1920, janvier : Épouse Jessie Roberta “Rita” Cowan, issue d’une famille écossaise. Leur mariage, inter-culturel et audacieux pour l’époque, forge un duo essentiel dans la future aventure Nikka.

  • Retour au Japon et première expérience chez Suntory (1920–1934)

Novembre 1920: Retour au Japon avec Rita. Settsu Shuzo abandonne son projet de whisky. Taketsuru est alors sans poste dans son domaine de spécialité.

1923 : Recruté par Shinjiro Torii, fondateur de Kotobukiya (future Suntory), pour créer la première distillerie de whisky du Japon : Yamazaki, située entre Osaka et Kyoto, sur un site sélectionné par Taketsuru pour son climat humide et sa pureté d’eau.

1924 : Début de la production à Yamazaki sous la direction technique de Taketsuru, qui y implante les procédés écossais de double distillation, de fermentation longue, et de vieillissement en fûts de chêne.

1929 : Lancement de Shirofuda (White Label), premier whisky japonais. Profil tourbé, trop intense pour le goût japonais de l’époque. Bien que critiqué commercialement, ce whisky est aujourd’hui reconnu comme fondateur.

1934 : Désaccords avec Torii sur le style à privilégier (Taketsuru est partisan d’un whisky authentiquement écossais et non adouci pour le marché japonais). Il quitte Suntory.

  • Fondation de Nikka et distillerie de Yoichi (1934–1945)

1934 : Fonde sa propre société : Dai Nippon Kaju Co., qui deviendra plus tard Nikka Whisky. Il choisit comme site la ville de Yoichi sur l’île d’Hokkaidō. Le climat y est froid, l’air marin proche, les ressources en eau abondantes – des conditions proches de l’Écosse.

1936 : Démarrage de la distillation à Yoichi, avec des pot stills chauffés au feu direct, une pratique écossaise authentique et risquée.

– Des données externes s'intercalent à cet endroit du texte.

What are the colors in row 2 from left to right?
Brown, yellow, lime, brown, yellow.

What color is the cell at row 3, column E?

Production de distillats puissants, marqués par la tourbe locale.

1940 : Lancement du premier whisky Nikka sur le marché japonais, en pleine période de restrictions économiques dues à la guerre. Nikka survive grâce à la diversification (jus de pommes, produits alimentaires), tout en conservant une production continue de whisky.

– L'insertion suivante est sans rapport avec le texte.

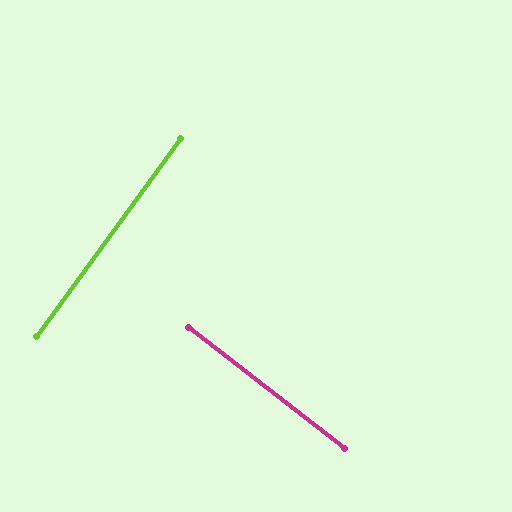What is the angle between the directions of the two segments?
Approximately 88 degrees.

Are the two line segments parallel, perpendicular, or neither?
Perpendicular — they meet at approximately 88°.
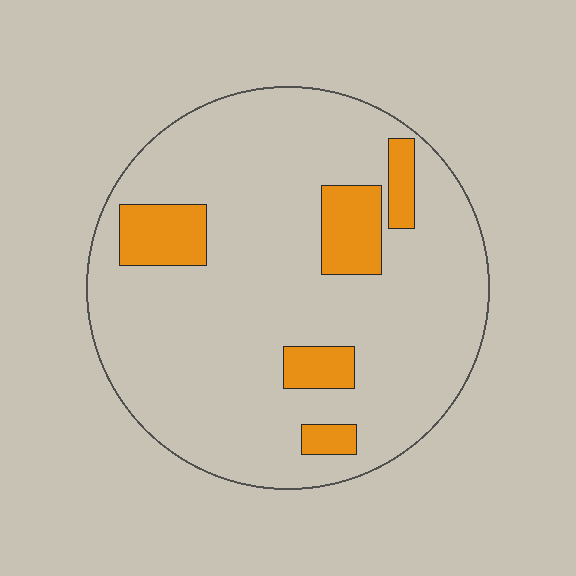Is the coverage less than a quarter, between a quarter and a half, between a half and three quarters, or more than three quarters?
Less than a quarter.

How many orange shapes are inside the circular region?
5.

  • Expansion et reconnaissance nationale (1945–1969)

1945–1952 : Période de reconstruction. Le whisky gagne en popularité au Japon, notamment auprès des troupes américaines stationnées. Nikka renforce sa position en tant que second grand nom du whisky japonais.

1952 : L’entreprise prend officiellement le nom de Nikka Whisky Distilling Co., Ltd..

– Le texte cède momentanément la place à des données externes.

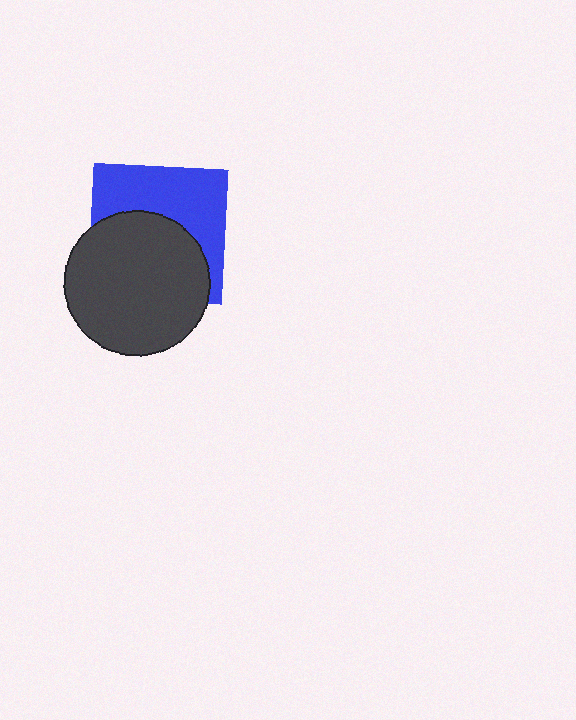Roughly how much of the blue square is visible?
About half of it is visible (roughly 47%).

Années 1950–60 : Taketsuru perfectionne son style : distillats robustes à Yoichi, recours progressif aux chênes américains et espagnols, expérimentation avec des Coffey stills pour des whiskies plus souples.

1961 : Décès de Rita Taketsuru à 64 ans, son épouse et soutien indéfectible depuis 40 ans. Ce décès l’affecte profondément mais il poursuit son œuvre.

En 1963, Masataka fait importer deux alambics Coffey Still afin de distiller du grain qui entrera dans la composition des différents blends Nikka . Le premier  alambic est alors installé sur le site de Nishinomiya ( préfecture de Hiogo )

1969 : Fondation d’une seconde distillerie à Miyagikyo, dans la région de Sendai. Climat plus tempéré, style plus élégant. Les deux sites permettent à Nikka de créer des blended whiskies à forte personnalité, avec un éventail de styles plus vaste que chez Suntory à l’époque.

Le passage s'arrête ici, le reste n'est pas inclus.